Cannot recall ever playing any jumpstart or magic schoolbus games, though.
As for non-edu games I had as a young kid, I remember having one of the first 2 rollercoaster tycoon games (can’t remember which), a few of the classic “1000 In 1” game discs (pretty sure one might have had a full-on casino game that I used to love) almost everyone seemed to have at least one of, and an I-Spy game (cannot remember which one, but I think it was in a quaint small town on an island).
Nah. Those games weren’t bad at all. Aren’t bad today either. Go play OG Ninja Gaiden, or Mario Kart, or Mario World, or hell BATTLETOADS. Or Metroid.
Or the original Zelda. God damn games were good. Even damn Tetris is good.
Unless you grew up on an Atari. Fuck those games were bad.
Honestly, as a Metroid series fan, the OG was kinda bad (but tried something that was quite new for the time). Return of Samus was ok, especially considering that it was a Gameboy game. Then Super Metroid absolutely knocked it out of the park. The only thing that feels off when playing it today are the somewhat finicky movements
The only thing that feels off when playing it today are the somewhat finicky movements
Super Metroid is so good. But you’re right. The controls are… not great.

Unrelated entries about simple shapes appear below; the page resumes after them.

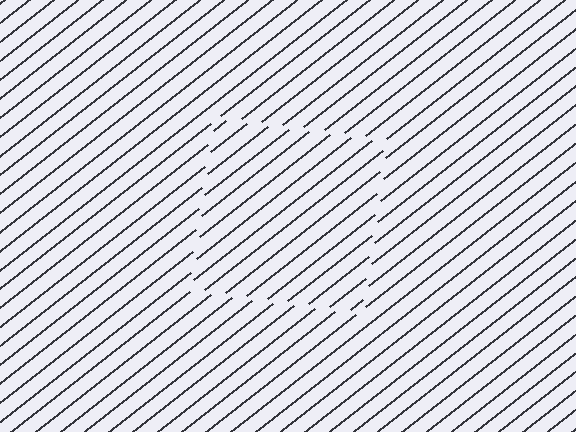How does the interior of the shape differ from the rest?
The interior of the shape contains the same grating, shifted by half a period — the contour is defined by the phase discontinuity where line-ends from the inner and outer gratings abut.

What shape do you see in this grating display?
An illusory square. The interior of the shape contains the same grating, shifted by half a period — the contour is defined by the phase discontinuity where line-ends from the inner and outer gratings abut.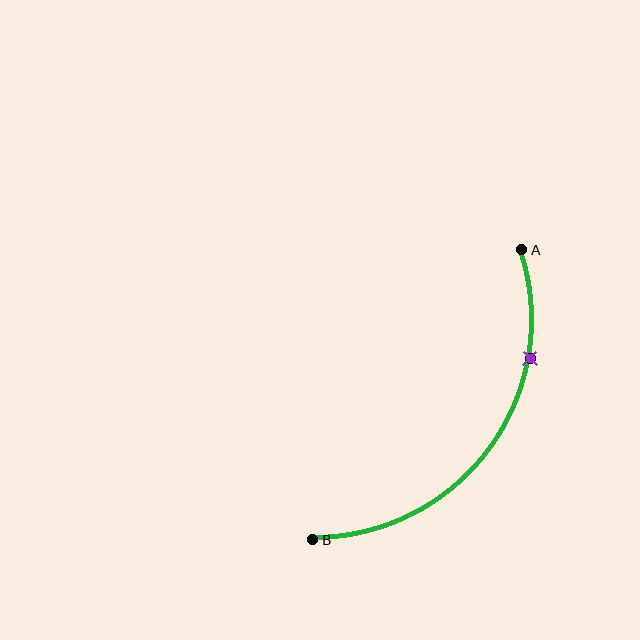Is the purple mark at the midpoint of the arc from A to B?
No. The purple mark lies on the arc but is closer to endpoint A. The arc midpoint would be at the point on the curve equidistant along the arc from both A and B.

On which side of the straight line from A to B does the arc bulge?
The arc bulges below and to the right of the straight line connecting A and B.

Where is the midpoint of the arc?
The arc midpoint is the point on the curve farthest from the straight line joining A and B. It sits below and to the right of that line.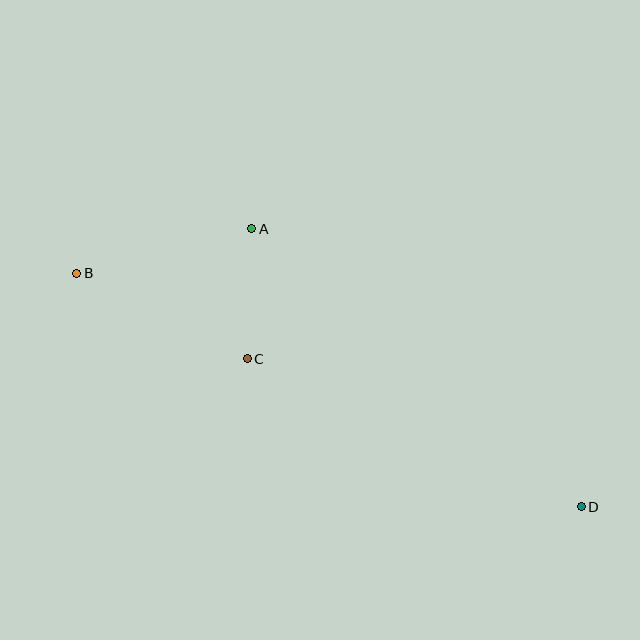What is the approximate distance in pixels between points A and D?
The distance between A and D is approximately 431 pixels.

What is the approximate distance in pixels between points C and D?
The distance between C and D is approximately 365 pixels.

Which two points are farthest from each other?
Points B and D are farthest from each other.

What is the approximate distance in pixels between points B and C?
The distance between B and C is approximately 191 pixels.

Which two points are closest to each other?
Points A and C are closest to each other.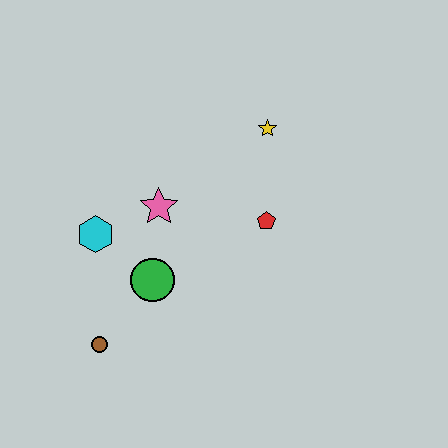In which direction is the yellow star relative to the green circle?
The yellow star is above the green circle.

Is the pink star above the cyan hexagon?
Yes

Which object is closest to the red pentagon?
The yellow star is closest to the red pentagon.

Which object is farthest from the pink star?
The brown circle is farthest from the pink star.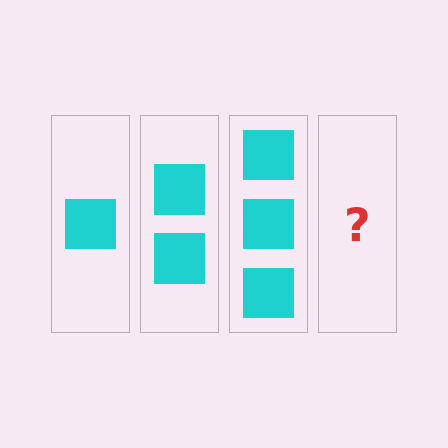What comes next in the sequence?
The next element should be 4 squares.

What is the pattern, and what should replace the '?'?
The pattern is that each step adds one more square. The '?' should be 4 squares.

If you can live with playing a ROMhack, give Super Metroid Project Base a try. It feels so much better to play. The map isn’t quite the same as the original - I consider it an improvement, but it’s not exactly the same.

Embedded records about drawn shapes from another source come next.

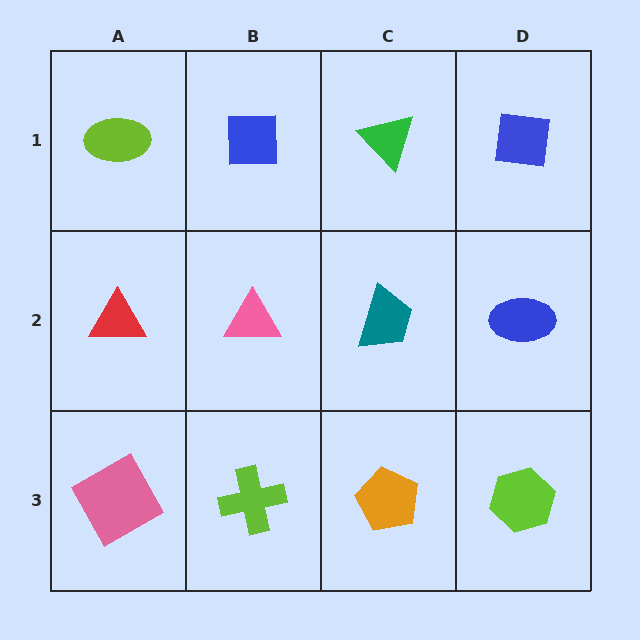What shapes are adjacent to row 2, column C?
A green triangle (row 1, column C), an orange pentagon (row 3, column C), a pink triangle (row 2, column B), a blue ellipse (row 2, column D).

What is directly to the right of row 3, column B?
An orange pentagon.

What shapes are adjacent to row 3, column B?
A pink triangle (row 2, column B), a pink square (row 3, column A), an orange pentagon (row 3, column C).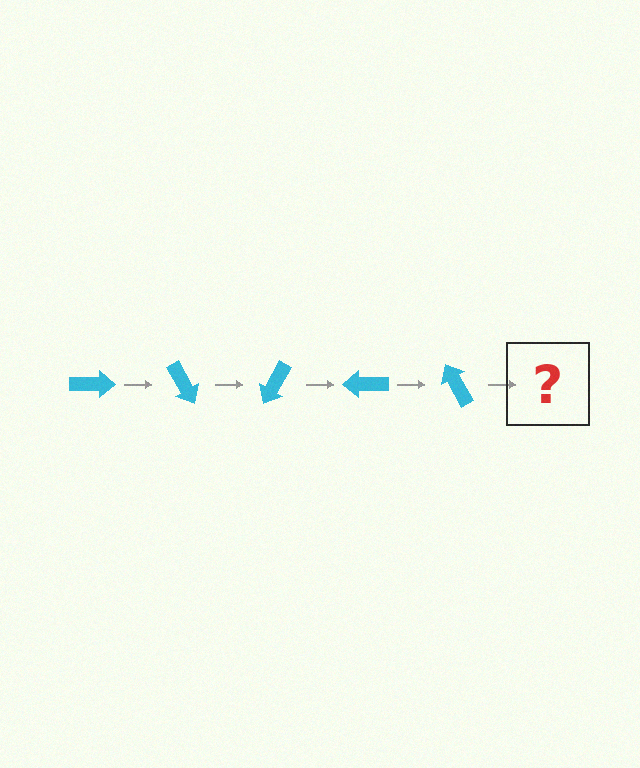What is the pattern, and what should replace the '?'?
The pattern is that the arrow rotates 60 degrees clockwise each step. The '?' should be a cyan arrow rotated 300 degrees clockwise.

I just wish the SM /LttP randomizer had the option to enable the new movement.
Original Ninja Gaiden trilogy is great (I hate Ninja Gaiden II’s stage hazards but still).
Super Mario Kart… eh, it’s pretty average compare to the kart racers that came after it. It’s not worth playing beyond curiostiy or nostalgia.
There is nothing wrong with Super Mario World but for some reason it doesn’t quite click with me.
Battletoads would be a fun game if knew what the fuck it wanted to be.
Original Metroid? It’s kinda jank and a pain to play without a map, just play Zero Mission.
Zelda’s overworld can fuck right off, I swear it’s only there to sell strategy guides. Dungeons are fun but if I already dumped 50$ on the game in the 80s only to realize there is no way to get through it without a guide or a magazine I wouldn’t be super jazzed.
Tetris is a timeless classic.
Atari was great until 83, I think Activision’s 2600 library hasn’t aged one bit. It’s all downhill from there, computers were the place to be for Western titles back then.
Where are my fellow Rascal survivors?
Resident Evil 1, Apple Cider Spider (c64), and Glover come to mind…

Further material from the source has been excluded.